How to form adverbs from adjectives
We simply add -ly to an adjective to make an adverb:
quick (adjective) > quickly (adverb)
careful (adjective) > carefully (adverb)
beautiful (adjective) > beautifully (adverb)
But there are some exceptions:
- When an adjective ends in -e, we simply add -ly to form the adverb.
safe -> safely
- when an adjective ends in -le. We remove the e and add y to form the adverb.
probable -> probably
possible -> possibly
terrible -> terribly
reasonable -> reasonably
- With adjectives end in -l, we simply add -ly and the adverb will then end in -lly.
hopeful -> hopefully
beautiful -> beautifully
helpful -> helpfully
careful -> carefully
- If the adjective ends in -y, change -y to -i. Then add -ly.
happy -> happily
- Irregular forms
- Not all words ending in -ly are adverbs:
adjectives: friendly, silly, lonely, ugly
nouns: ally, bully, Italy, melancholy
verbs: apply, rely, supply
There is no adverb for an adjective ending in -ly.
Kinds of Adverbs
- Adverbs of Manner tell us the manner or way in which something happens. They answer the question “how?”. Adverbs of Manner mainly modify verbs.
He speaks slowly. (How does he speak?)
They helped us cheerfully. (How did they help us?)

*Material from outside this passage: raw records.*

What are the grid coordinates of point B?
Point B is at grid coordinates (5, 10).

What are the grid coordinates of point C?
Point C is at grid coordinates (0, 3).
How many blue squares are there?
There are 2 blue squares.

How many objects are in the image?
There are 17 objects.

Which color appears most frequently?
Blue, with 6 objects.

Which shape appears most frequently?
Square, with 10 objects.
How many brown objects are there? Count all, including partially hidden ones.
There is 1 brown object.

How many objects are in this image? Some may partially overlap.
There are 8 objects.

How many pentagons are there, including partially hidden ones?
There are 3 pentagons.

- Adverbs of Place tell us the place where something happens. They answer the question “where?”. Adverbs of Place mainly modify verbs.

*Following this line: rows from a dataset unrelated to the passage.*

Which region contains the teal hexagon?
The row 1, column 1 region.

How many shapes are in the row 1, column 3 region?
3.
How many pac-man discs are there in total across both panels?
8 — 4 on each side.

Please sit here. (Where should I sit?)
They looked everywhere. (Where did they look?)
Two cars were parked outside. (Where were two cars parked?)
- Adverbs of Time tell us something about the time that something happens. They can answer the question “when?”

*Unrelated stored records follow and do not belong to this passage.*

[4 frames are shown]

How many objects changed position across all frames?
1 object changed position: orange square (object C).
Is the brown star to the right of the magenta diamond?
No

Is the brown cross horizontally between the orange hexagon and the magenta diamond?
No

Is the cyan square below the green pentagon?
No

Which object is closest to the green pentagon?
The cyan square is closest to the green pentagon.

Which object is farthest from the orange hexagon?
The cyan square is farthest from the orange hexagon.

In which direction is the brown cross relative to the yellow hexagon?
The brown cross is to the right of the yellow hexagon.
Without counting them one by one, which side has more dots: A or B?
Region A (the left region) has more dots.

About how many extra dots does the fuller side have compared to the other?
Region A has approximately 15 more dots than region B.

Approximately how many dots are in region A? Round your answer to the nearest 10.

He went to school yesterday. (When did he go to school?)
He wants it now. (When does he want it?)
Or they can answer the question “how often?” (frequency):
They deliver the newspaper daily. (How often do they deliver the newspaper?)
We sometimes eat dinner in the restaurant. (How often do eat dinner in the restaurant?)
- Adverbs of Degree tell us the degree or extent to which something happens. They answer the question “how much?” or “to what degree?”. Adverbs of Degree can modify verbs, adjectives, and other adverbs.
Alex entirely agrees with his girlfriend. (How much does Alex agree with girlfriend?)
They drove quite dangerously. (To what degree did they drive dangerously? How dangerously did they drive?)